The bureau noted there has already been a surge in reports of hate crimes and lists a series of incidents from Los Angeles to New York to Texas.

A recent case occurred on March 14 in Texas, in which "three Asian American family members, including a two-year-old and six-year-old, were stabbed … The suspect indicated that he stabbed the family because he thought the family was Chinese, and infecting people with the coronavirus."

"It’s an indication of how serious the problem is. We need to stop dismissing this. It’s easy to dismiss racism when it doesn’t impact you," the National Director of the National Council of Asian Pacific Americans Gregg Orton told ABC News.
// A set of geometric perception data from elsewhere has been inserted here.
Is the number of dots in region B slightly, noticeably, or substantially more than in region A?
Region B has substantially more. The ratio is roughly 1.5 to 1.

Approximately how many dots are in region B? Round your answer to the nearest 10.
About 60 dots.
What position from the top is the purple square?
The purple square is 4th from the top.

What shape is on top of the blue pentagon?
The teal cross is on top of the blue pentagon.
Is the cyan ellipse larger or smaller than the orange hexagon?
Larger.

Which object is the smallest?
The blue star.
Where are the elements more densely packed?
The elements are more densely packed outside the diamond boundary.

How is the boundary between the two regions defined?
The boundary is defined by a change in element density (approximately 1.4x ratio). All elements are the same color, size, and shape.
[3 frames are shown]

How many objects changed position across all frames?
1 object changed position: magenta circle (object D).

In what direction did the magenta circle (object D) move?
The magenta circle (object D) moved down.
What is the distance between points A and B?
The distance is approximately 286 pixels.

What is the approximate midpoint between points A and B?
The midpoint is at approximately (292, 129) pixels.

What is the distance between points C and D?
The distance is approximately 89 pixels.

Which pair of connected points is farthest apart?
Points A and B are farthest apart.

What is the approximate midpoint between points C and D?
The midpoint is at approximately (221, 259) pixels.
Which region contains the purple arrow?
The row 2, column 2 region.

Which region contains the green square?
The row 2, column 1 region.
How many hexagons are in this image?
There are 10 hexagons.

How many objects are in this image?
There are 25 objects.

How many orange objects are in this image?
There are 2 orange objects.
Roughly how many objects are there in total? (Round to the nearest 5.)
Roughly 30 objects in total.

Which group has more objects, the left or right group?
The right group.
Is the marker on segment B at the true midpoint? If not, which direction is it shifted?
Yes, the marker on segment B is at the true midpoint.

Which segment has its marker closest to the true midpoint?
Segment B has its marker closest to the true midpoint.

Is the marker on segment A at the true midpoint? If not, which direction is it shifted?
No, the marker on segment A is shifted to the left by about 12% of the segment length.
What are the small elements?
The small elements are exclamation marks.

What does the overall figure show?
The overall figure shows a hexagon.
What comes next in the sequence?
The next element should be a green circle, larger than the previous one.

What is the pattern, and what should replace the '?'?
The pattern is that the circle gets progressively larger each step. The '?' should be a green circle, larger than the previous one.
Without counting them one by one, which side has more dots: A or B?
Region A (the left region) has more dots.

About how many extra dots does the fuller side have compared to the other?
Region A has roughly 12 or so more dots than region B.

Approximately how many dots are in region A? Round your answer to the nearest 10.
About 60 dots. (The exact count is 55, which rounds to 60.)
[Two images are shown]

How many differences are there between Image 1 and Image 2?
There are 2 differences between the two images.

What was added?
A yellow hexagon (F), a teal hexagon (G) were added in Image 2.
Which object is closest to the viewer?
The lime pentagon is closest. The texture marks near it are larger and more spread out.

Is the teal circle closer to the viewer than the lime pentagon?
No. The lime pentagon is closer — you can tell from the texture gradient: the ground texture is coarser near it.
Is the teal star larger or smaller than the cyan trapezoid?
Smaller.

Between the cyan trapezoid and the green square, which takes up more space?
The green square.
The surge in racist or xenophobic attacks parallel the continuous use of the term “Chinese Virus” to refer to the COVID-19 pandemic, a practice started by U.S. President Donald Trump and mimicked by his followers and staff.  

The president has defended his language, explaining that it’s simply a way of reminding people from where the virus emanated. He has also denied the term is racist or that the term maligns people of Asian heritage.

The chairman of Asian-American Studies at San Francisco State University Russell Jeung told USA Today back in February that "if you look at social media and some of the news, it's fear of the 'Yellow Peril' all over again," referring to a term after the Japanese bombed Pearl Harbor in 1941. 

The hysteria has mainly come from the rapid spread of the coronavirus, whose cluster was initially reported on Dec. 31 has been linked to Huanan Seafood Wholesale Market in the central Chinese city of Wuhan.